If they were not absorbed in state politics or municipal reform, the
chances were that they were going in for Central American archaeology, for
architecture or landscape-engineering; taking a keen and learned interest in
the prerevolutionary buildings of their own country, studying and adapting
Georgian types, and protesting at the meaningless use of the word
"Colonial." Nobody
nowadays had "Colonial" houses except the millionaire grocers of
the suburbs. But
above all--sometimes Archer put it above all--it was in that library that
the Governor of New York, coming down from Albany one evening to dine and
spend the night, had turned to his host, and said, banging his clenched fist
on the table and gnashing his eye-glasses:
"Hang the professional politician!
You're the kind of man the country wants, Archer.
If the stable's ever to be cleaned out, men like you have got to lend
a hand in the cleaning." "Men
like you--" how Archer had glowed at the phrase! How eagerly he had risen up at the call!
It was an echo of Ned Winsett's old appeal to roll his sleeves up and
get down into the muck; but spoken by a man who set the example of the
gesture, and whose summons to follow him was irresistible. Archer,
as he looked back, was not sure that men like himself WERE what his country
needed, at least in the active service to which Theodore Roosevelt had
pointed; in fact, there was reason to think it did not, for after a year in
the State Assembly he had not been re-elected, and had dropped back
thankfully into obscure if useful municipal work, and from that again to the
writing of occasional articles in one of the reforming weeklies that were
trying to shake the country out of its apathy.

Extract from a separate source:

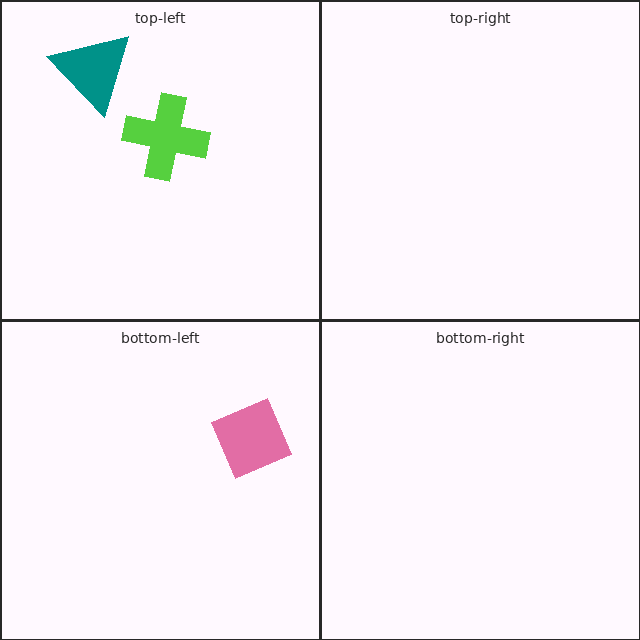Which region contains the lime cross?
The top-left region.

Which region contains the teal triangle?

It was little enough to look back on; but when he remembered to what
the young men of his generation and his set had looked forward--the narrow
groove of money-making, sport and society to which their vision had been
limited--even his small contribution to the new state of things seemed to
count, as each brick counts in a well-built wall.
He had done little in public life; he would always be by nature a
contemplative and a dilettante; but he had had high things to contemplate,
great things to delight in; and one great man's friendship to be his
strength and pride. He
had been, in short, what people were beginning to call "a good
citizen." In New York, for
many years past, every new movement, philanthropic, municipal or artistic,
had taken account of his opinion and wanted his name.
People said: "Ask
Archer" when there was a question of starting the first school for
crippled children, reorganising the Museum of Art, founding the Grolier
Club, inaugurating the new Library, or getting up a new society of chamber
music. His days were full, and
they were filled decently. He
supposed it was all a man ought to ask. Something
he knew he had missed: the flower of life. But he thought of it now as a
thing so unattainable and improbable that to have repined would have been
like despairing because one had not drawn the first prize in a lottery.
There were a hundred million tickets in HIS lottery, and there was
only one prize; the chances had been too decidedly against him.
When he thought of Ellen Olenska it was abstractly, serenely, as one
might think of some imaginary beloved in a book or a picture: she had become
the composite vision of all that he had missed.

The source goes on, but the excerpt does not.